I've had the joy and the privilege to visit 47 of our 50 United States in my lifetime. In fact, in just the past three years I've spent nearly half my life on the road.
In these three years, I've spent time in small American towns in Florida, Pennsylvania, California, Georgia, North Carolina, New York, South Carolina, Maryland, Tennessee, Alaska, Ohio, Louisiana, New Jersey, Virginia, Oregon, Washington, Massachusetts, Connecticut, and Mississippi.
I've spent time in mid-sized American cities like Minneapolis, Richmond, Charlotte, Ft. Lauderdale, Portland, Columbus, and Memphis.
I've spent time in big American cities like Miami, Atlanta, Baltimore, Philadelphia, Boston, San Fransisco, Los Angeles, Washington, D.C., San Diego, and New York.
I've spent time on the right side of the tracks. I've spent time on the wrong side of the tracks.
I live in Brooklyn.
I've spent hours talking to vastly different people, with vastly different backgrounds, who hold vastly different beliefs, and who lead vastly different lives.
I've shared and prayed with Muslims, Christians, Jews, atheists, and spiritual folks who chose not to align their beliefs with any specific religion.
I've lived along side white people, black people, Latinos, Asian-Americans, and people living here in America from countries too many to count.
I know and love people who are straight, lesbian, gay, bisexual, and transgender.
Many of my family members are Republicans. Many of my coworkers are Democrats. My brother is Libertarian. My friends are all of the above.
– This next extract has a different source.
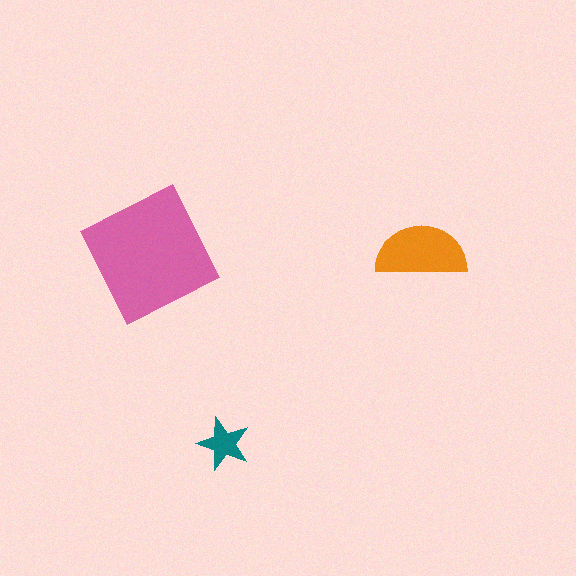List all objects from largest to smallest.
The pink square, the orange semicircle, the teal star.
All this is to say that I have had the joy and the privilege to experience America in a deep, and varied, and personal, and intimate way.
Over the past two weeks I watched and listened to politicians, analysts, correspondents, talking heads, editorialists, admired actors, forgotten celebrities, brave soldiers, patriotic citizens, and people who grieve lost loved ones.
As I watched and listened, I saw painted two startlingly different portraits of America. Frankly, I'm not sure these two pictures could be any more different.
But only one version matches the America I know and love, the America I've been able to experience from sea to sea, from north to south, from small town to big city to cities every size in between.
And if that other America does exist, it sure doesn't exist anywhere I've been.